One way to fix this would be to say:

"In the second case, stub routers need to be able to tell whether an RA is from another stub router or an infrastructure router. Without the stub router RA flag,  two stub routers would not be able to make this distinction. In situations where both stub routers publish their initial RAs relatively simultaneously, this could then result in an endless cycle of deprecations."

"However, the infrastructure prefix always has precedence over a prefix provided by any stub router."
--> "However, a suitable infrastructure-provided prefix always has precedence over a self-generated prefix provided by any stub router."
(Note here that stub routers could be either unconfigured, or configured (managed). The lower precedence is only for the unconfigured ones.)

Not needed, no such thing as a managed stub router.

2. Terminology
--> Include here by reference all the terms of [I-D.ietf-snac-simple]

Sure.

4. Router Advertisement Transmission
--> see my comments on top - to add here the explicit requirement that a stub router that is configured/managed (i.e. part of infrastructure routers) MUST NOT set the stub router flag ?

Again, no such thing.

"How and when a stub router sets the M and O flags in outgoing RAs is specified in [I-D.ietf-snac-simple]."
--> "How a stub router sets the other flags in outgoing RAs, and when these RAs are sent, is specified in [I-D.ietf-snac-simple]. "
(Seems best to generically refer to all other flags. This then requires pulling out the "when" part.)

I tihink this text could be clearer:


Additionally, the RA header includes M and O flags that indicate whether DHCPv6 is available on the link. Section 6.3.4<https://rfc-editor.org/rfc/rfc4861#section-6.3.4> of [RFC4861<https://www.ietf.org/archive/id/draft-hui-stub-router-ra-flag-02.html#RFC4861>] specifies that hosts consider the most recently received information as authoritative. In order to avoid overriding whatever the infrastructure router is advertising, [draft-ietf-snac-simple] requires stub routers to mirror the M and O values in RAs received from infrastructure routers. The Stub Router flag provides a way for stub routers to correctly make this distinction.

"A stub router"
--> should we constrain this specifically to "A stub router implementing [I-D.ietf-snac-simple]" ?

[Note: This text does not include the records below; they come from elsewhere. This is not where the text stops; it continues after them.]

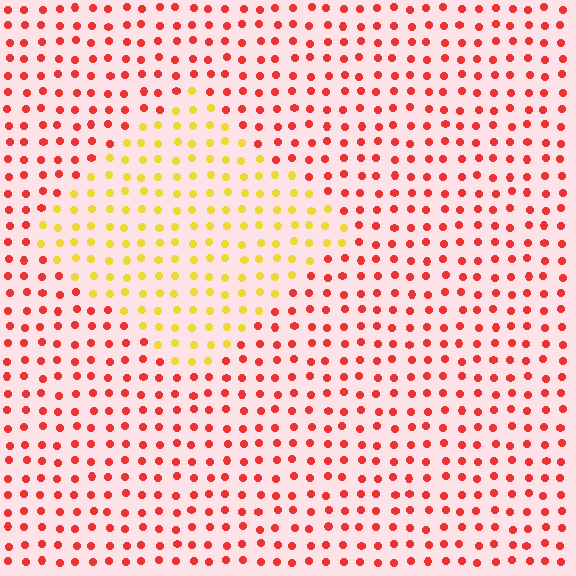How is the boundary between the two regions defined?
The boundary is defined purely by a slight shift in hue (about 55 degrees). Spacing, size, and orientation are identical on both sides.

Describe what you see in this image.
The image is filled with small red elements in a uniform arrangement. A diamond-shaped region is visible where the elements are tinted to a slightly different hue, forming a subtle color boundary.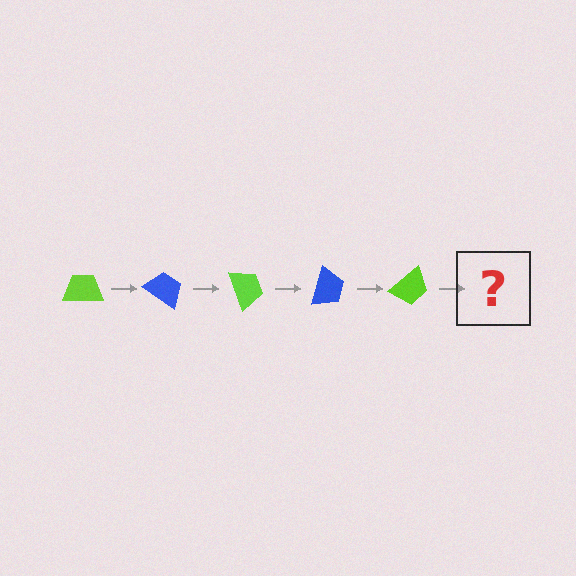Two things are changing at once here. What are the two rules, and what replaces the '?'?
The two rules are that it rotates 35 degrees clockwise each step and the color cycles through lime and blue. The '?' should be a blue trapezoid, rotated 175 degrees clockwise from the start.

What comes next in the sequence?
The next element should be a blue trapezoid, rotated 175 degrees clockwise from the start.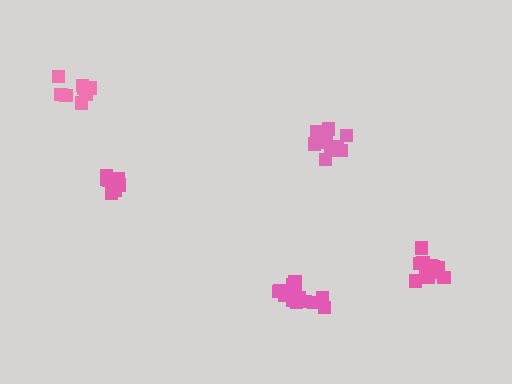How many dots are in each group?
Group 1: 14 dots, Group 2: 14 dots, Group 3: 8 dots, Group 4: 12 dots, Group 5: 9 dots (57 total).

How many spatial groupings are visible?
There are 5 spatial groupings.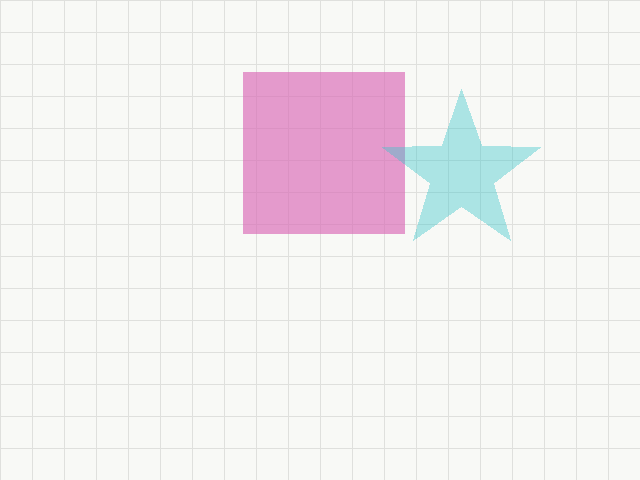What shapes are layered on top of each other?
The layered shapes are: a pink square, a cyan star.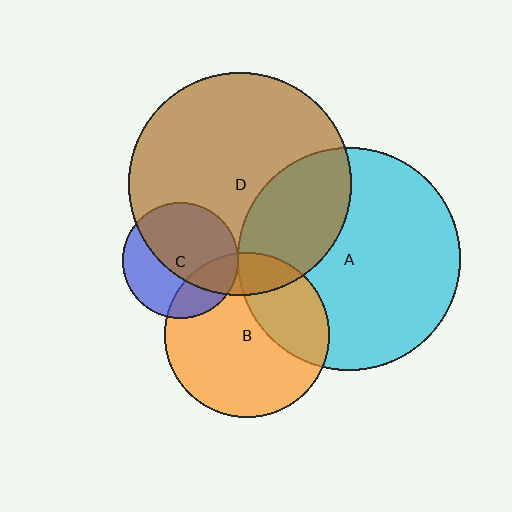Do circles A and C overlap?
Yes.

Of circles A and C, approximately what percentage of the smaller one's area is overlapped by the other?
Approximately 5%.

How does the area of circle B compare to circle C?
Approximately 2.0 times.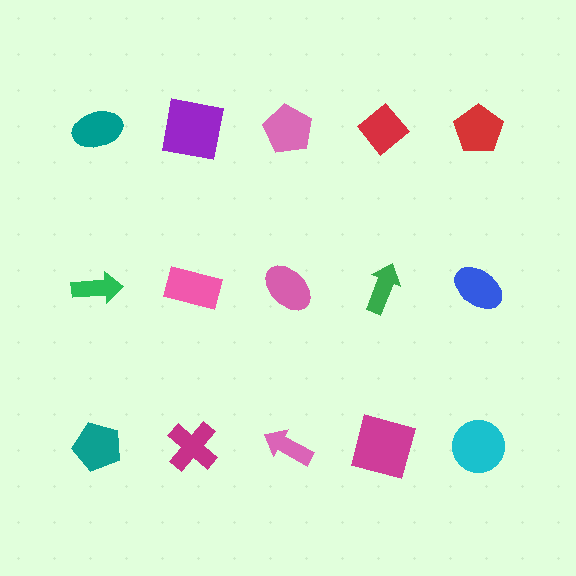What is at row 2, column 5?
A blue ellipse.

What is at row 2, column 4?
A green arrow.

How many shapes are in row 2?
5 shapes.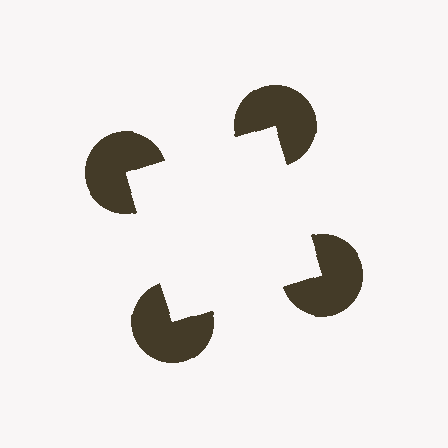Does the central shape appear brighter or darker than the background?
It typically appears slightly brighter than the background, even though no actual brightness change is drawn.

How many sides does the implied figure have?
4 sides.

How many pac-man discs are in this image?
There are 4 — one at each vertex of the illusory square.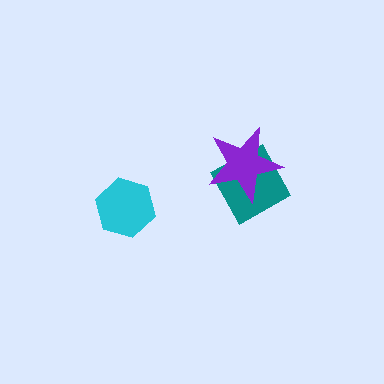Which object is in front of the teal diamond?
The purple star is in front of the teal diamond.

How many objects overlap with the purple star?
1 object overlaps with the purple star.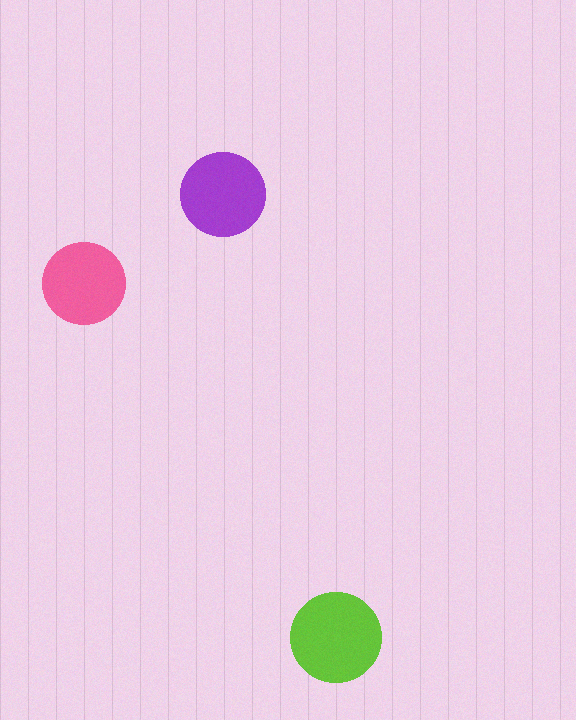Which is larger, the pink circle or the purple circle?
The purple one.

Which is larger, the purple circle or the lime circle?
The lime one.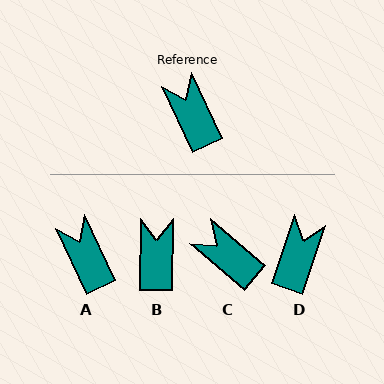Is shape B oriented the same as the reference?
No, it is off by about 25 degrees.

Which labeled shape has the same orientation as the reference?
A.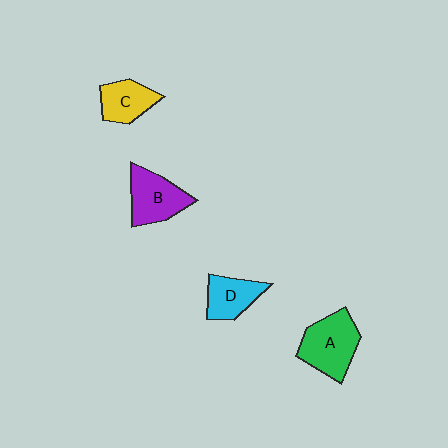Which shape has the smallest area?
Shape C (yellow).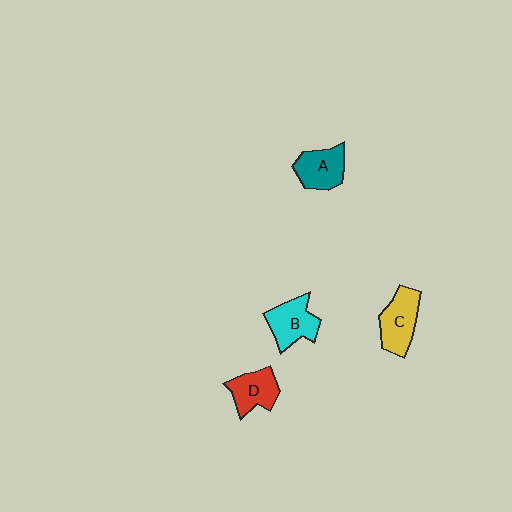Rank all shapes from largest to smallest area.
From largest to smallest: C (yellow), B (cyan), A (teal), D (red).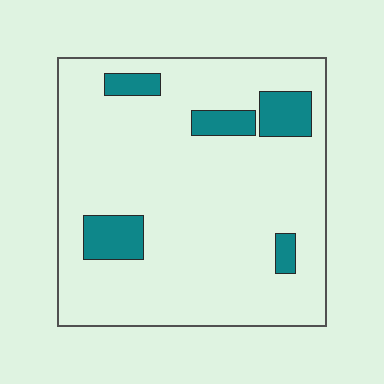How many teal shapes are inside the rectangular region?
5.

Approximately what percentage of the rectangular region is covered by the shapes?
Approximately 10%.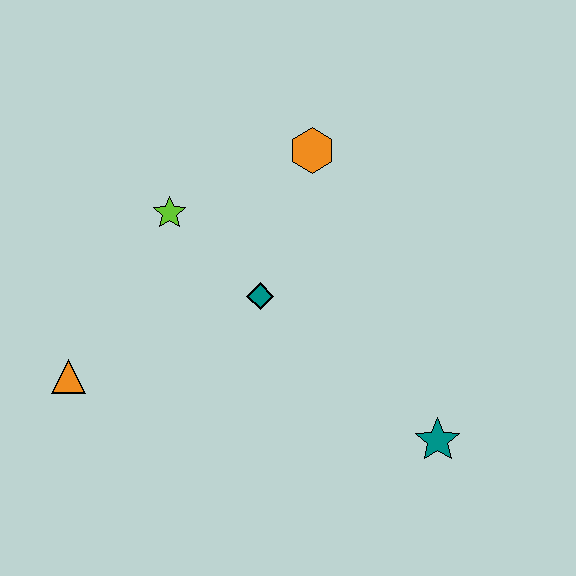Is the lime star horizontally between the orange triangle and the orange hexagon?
Yes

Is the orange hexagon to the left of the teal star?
Yes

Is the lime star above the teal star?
Yes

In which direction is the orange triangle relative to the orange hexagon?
The orange triangle is to the left of the orange hexagon.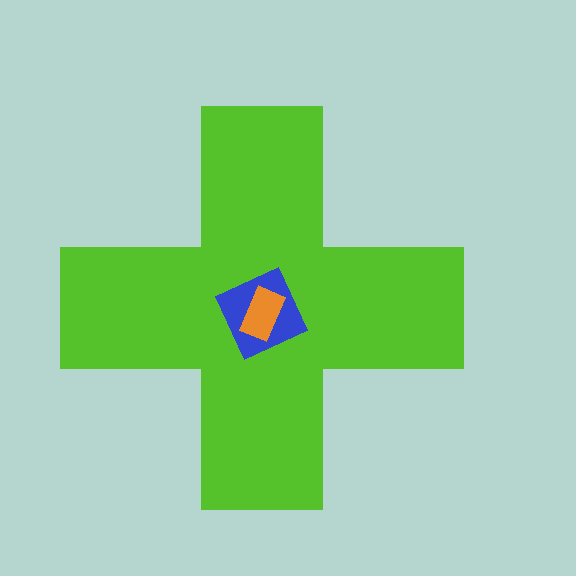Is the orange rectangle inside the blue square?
Yes.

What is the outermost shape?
The lime cross.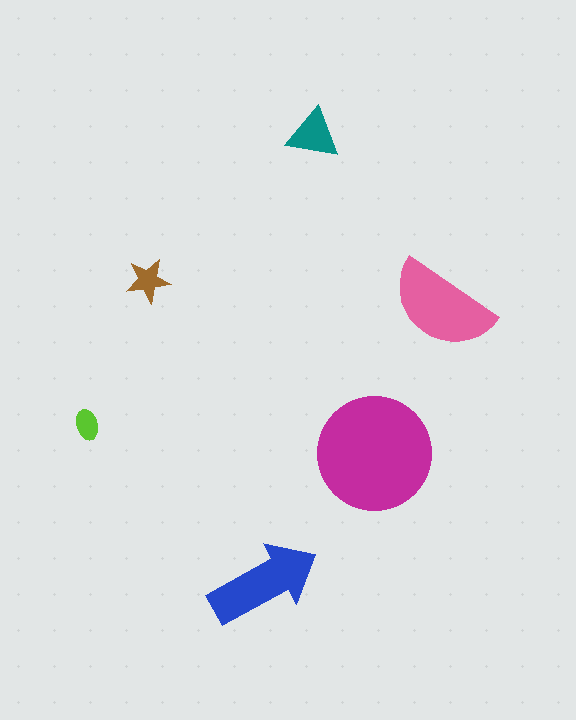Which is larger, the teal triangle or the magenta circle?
The magenta circle.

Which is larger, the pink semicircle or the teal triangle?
The pink semicircle.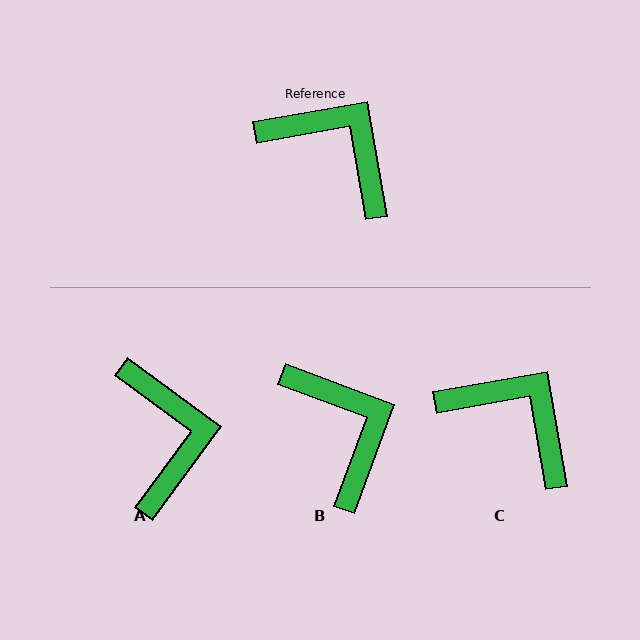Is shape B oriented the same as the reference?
No, it is off by about 30 degrees.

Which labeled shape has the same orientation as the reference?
C.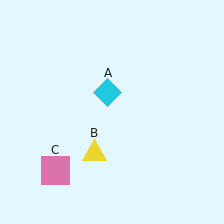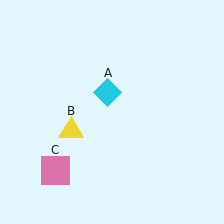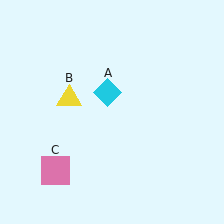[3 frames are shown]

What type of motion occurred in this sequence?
The yellow triangle (object B) rotated clockwise around the center of the scene.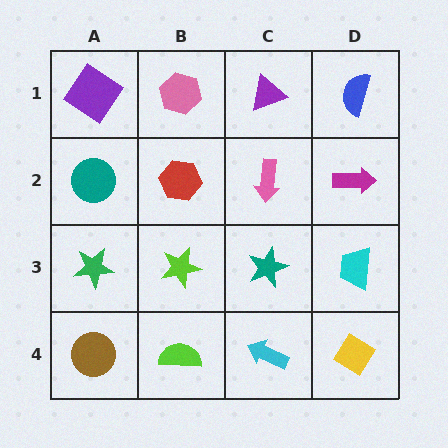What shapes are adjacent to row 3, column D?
A magenta arrow (row 2, column D), a yellow diamond (row 4, column D), a teal star (row 3, column C).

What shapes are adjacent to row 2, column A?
A purple diamond (row 1, column A), a green star (row 3, column A), a red hexagon (row 2, column B).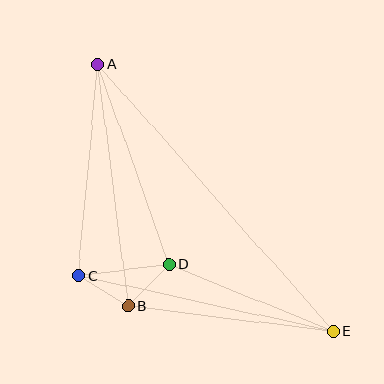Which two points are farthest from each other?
Points A and E are farthest from each other.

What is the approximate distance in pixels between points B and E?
The distance between B and E is approximately 207 pixels.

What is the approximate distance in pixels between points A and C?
The distance between A and C is approximately 212 pixels.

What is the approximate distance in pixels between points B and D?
The distance between B and D is approximately 58 pixels.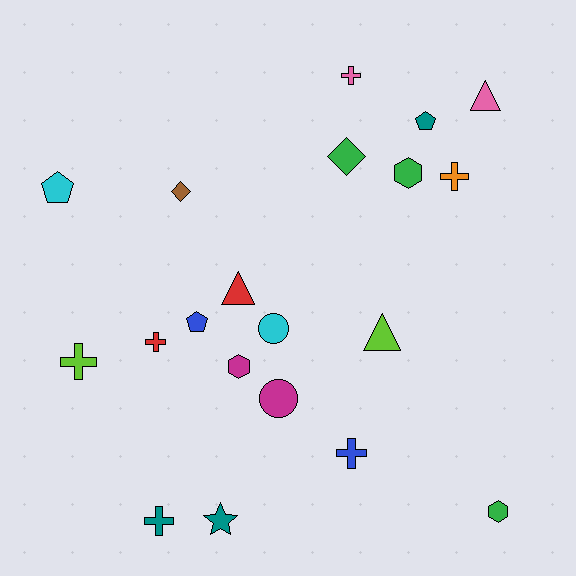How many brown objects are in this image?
There is 1 brown object.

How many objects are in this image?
There are 20 objects.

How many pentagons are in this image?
There are 3 pentagons.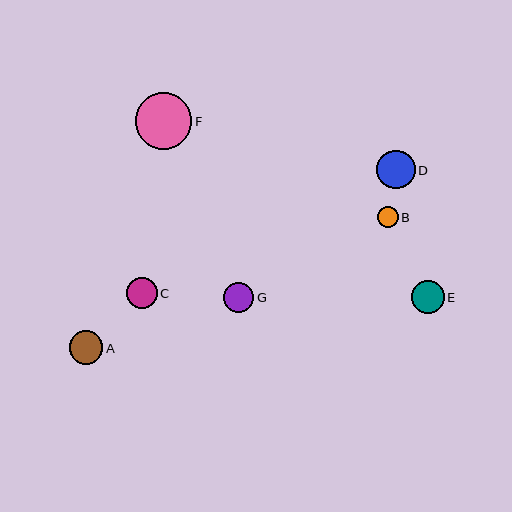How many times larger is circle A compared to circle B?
Circle A is approximately 1.7 times the size of circle B.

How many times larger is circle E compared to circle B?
Circle E is approximately 1.6 times the size of circle B.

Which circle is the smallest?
Circle B is the smallest with a size of approximately 20 pixels.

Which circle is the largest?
Circle F is the largest with a size of approximately 56 pixels.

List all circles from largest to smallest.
From largest to smallest: F, D, A, E, C, G, B.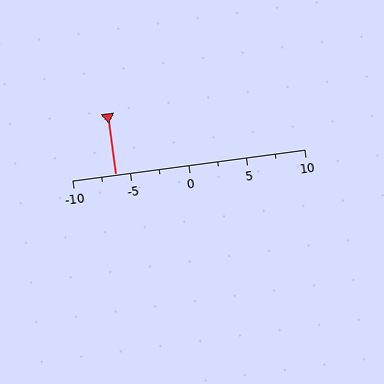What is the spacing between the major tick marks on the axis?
The major ticks are spaced 5 apart.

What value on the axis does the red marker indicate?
The marker indicates approximately -6.2.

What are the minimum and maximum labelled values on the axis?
The axis runs from -10 to 10.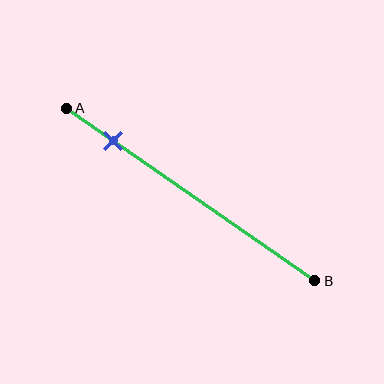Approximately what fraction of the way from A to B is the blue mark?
The blue mark is approximately 20% of the way from A to B.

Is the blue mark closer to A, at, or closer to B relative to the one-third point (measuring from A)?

There are no other stub routers yet. Bear in mind that the "infrastructure-supported stub router" draft that we're planning to do after snac-simple is still a case where stub routers are unmanaged; the difference is that stub routers in the second draft will be able to discover and use services on infrastructure.

5. IANA Considerations
--> Table 1 add caption

6. Security Considerations
--> best to expand "NDP" here - I don't see that acronym used in 4861, nor in the draft elsewhere.

We could add that there are no known security issues of setting the new flag, or spoofing it.

Yup. Thanks for the review! Looks like we need another spin of the document before we present it to 6man.